Function of Glucagon:

a)      It acts mainly on liver cells (hepatocytes) and stimulates glycogenolysis, which results in an increased blood sugar known as hyperglycaemia.

b)      It also stimulates the process of gluconeogenesis (conversion of amino acid into glucose) which also contributes to hyperglycaemic glucagon known as hyperglycaemic hormone because it reduces cellular glucose uptake and utilization.

c)       It reduces glycogenesis and also enhances lipolysis.

d)      Glucagon also stimulates the secretion of insulin from beta cells by the paracrine effect.

e)      It helps in the breakdown of triglycerides (stored fat) into fatty acid for use as fuel by the cells.

f)       Glucagon serves to keep blood glucose levels high enough for the body to function well.

                                            

      ii.            Insulin:

·         Insulin is a hormone or chemical messenger made by pancreas that allows our body to use sugar (glucose) from carbohydrate in the food that we eat for energy or to store glucose for future use.

·          Insulin helps keep our blood sugar level from getting too high (hyperglycaemia) or too low (hypoglycaemia).

·         The pancreatic beta cells release insulin, when the blood sugar tends to increase. The beta cells of the pancreas are stimulated by the glucose. As glucose levels rise in the plasma of the blood, uptake and metabolism by the pancreas beta cells are enhanced leading to insulin secretion.

·         This peptide hormone plays an important role in the regulation of glucose level in the blood.
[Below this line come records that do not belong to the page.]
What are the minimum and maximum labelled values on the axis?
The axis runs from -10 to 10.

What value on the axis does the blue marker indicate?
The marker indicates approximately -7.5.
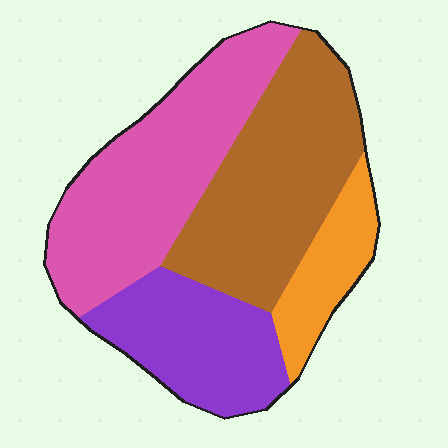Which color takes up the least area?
Orange, at roughly 10%.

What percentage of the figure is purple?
Purple takes up less than a quarter of the figure.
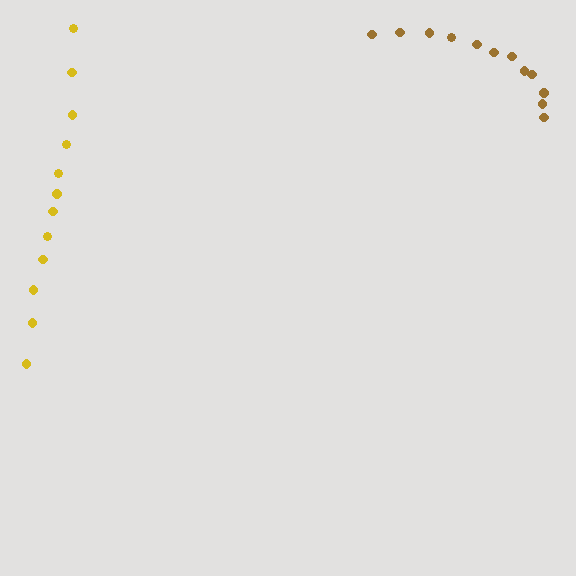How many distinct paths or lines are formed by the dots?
There are 2 distinct paths.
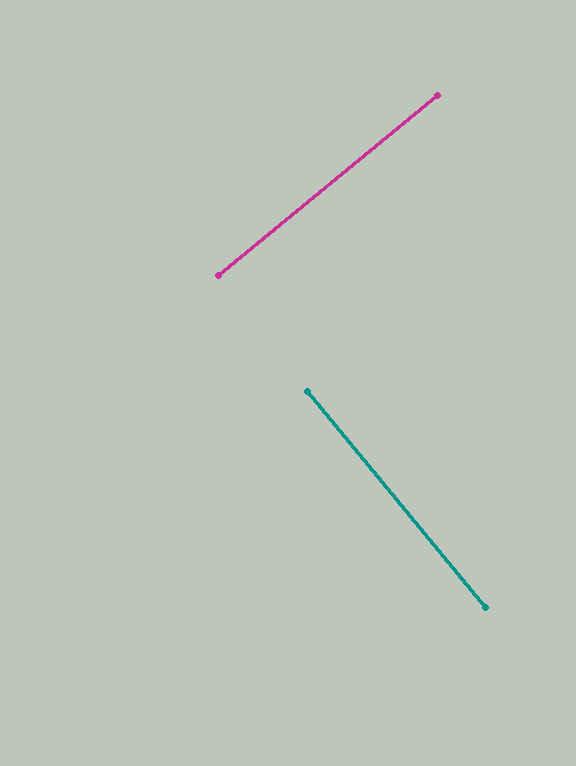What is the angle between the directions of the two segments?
Approximately 90 degrees.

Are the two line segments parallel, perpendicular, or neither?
Perpendicular — they meet at approximately 90°.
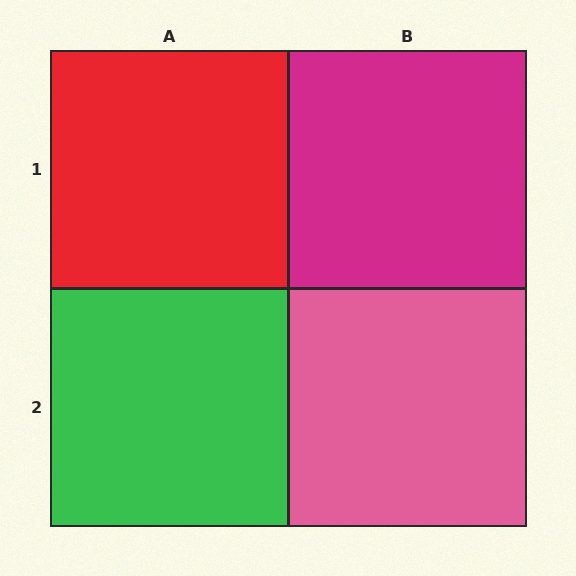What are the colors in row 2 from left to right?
Green, pink.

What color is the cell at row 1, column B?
Magenta.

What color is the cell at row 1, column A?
Red.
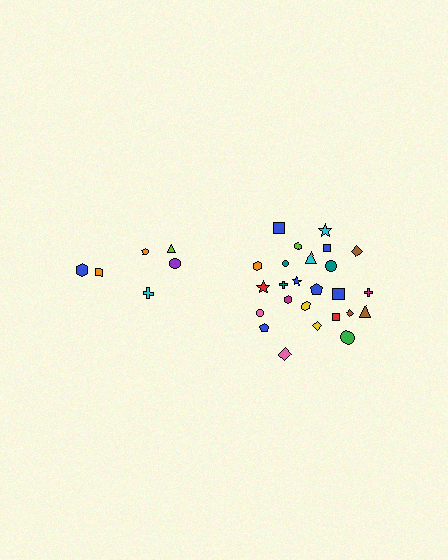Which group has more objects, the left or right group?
The right group.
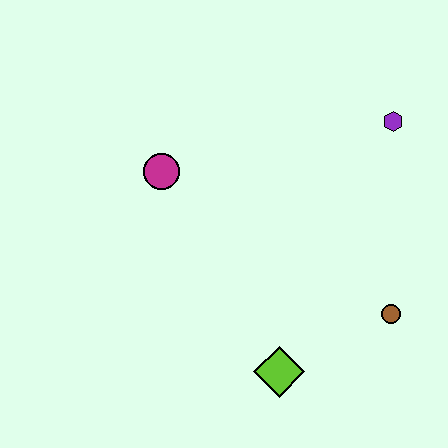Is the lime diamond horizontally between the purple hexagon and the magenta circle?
Yes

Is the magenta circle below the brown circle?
No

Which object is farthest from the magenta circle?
The brown circle is farthest from the magenta circle.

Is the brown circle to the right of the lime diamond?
Yes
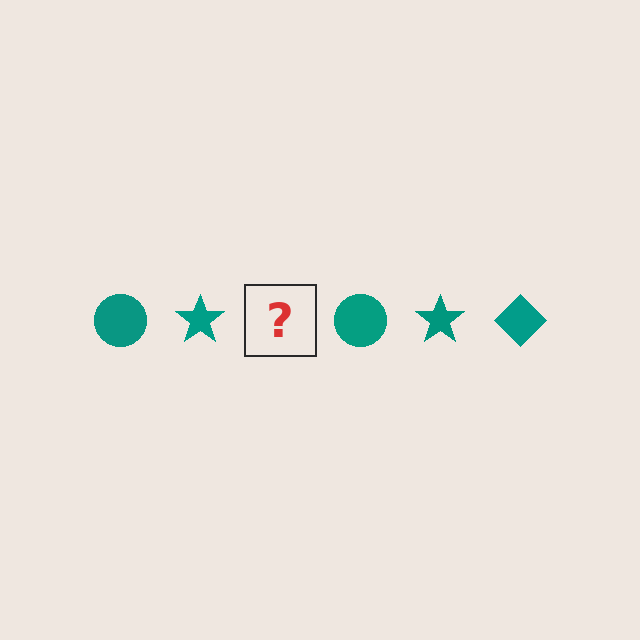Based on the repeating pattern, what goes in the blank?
The blank should be a teal diamond.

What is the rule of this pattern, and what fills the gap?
The rule is that the pattern cycles through circle, star, diamond shapes in teal. The gap should be filled with a teal diamond.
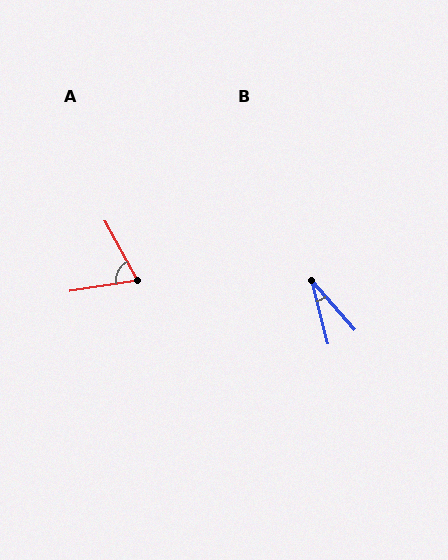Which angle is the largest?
A, at approximately 71 degrees.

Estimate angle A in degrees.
Approximately 71 degrees.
It mainly acts on hepatocytes (liver cells) and adipocytes (cells of adipose tissue), increasing the cellular glucose uptake and utilization. As a result, the movement of glucose takes place rapidly from blood liver cells of adipose tissues by decreasing the blood glucose level (hypoglycaemia).

·         Insulin acts as a powerful anabolic hormone.

·         Insulin has two modes of actions on the body, an excitatory and inhibitory one.

Function of Insulin:

a)      Insulin moves glucose from the blood into muscles and other tissues for use as energy.

b)      It helps the liver to absorb glucose and storing it as glycogen in case the body needs energy during stress or exercise.

c)       Insulin stimulates glucose uptake and lipid synthesis.

d)      Insulin inhibits the breakdown of lipids, proteins and glycogen.

e)      It also inhibits the glucose pathway (gluconeogenesis) and production of ketone bodies (ketogenesis).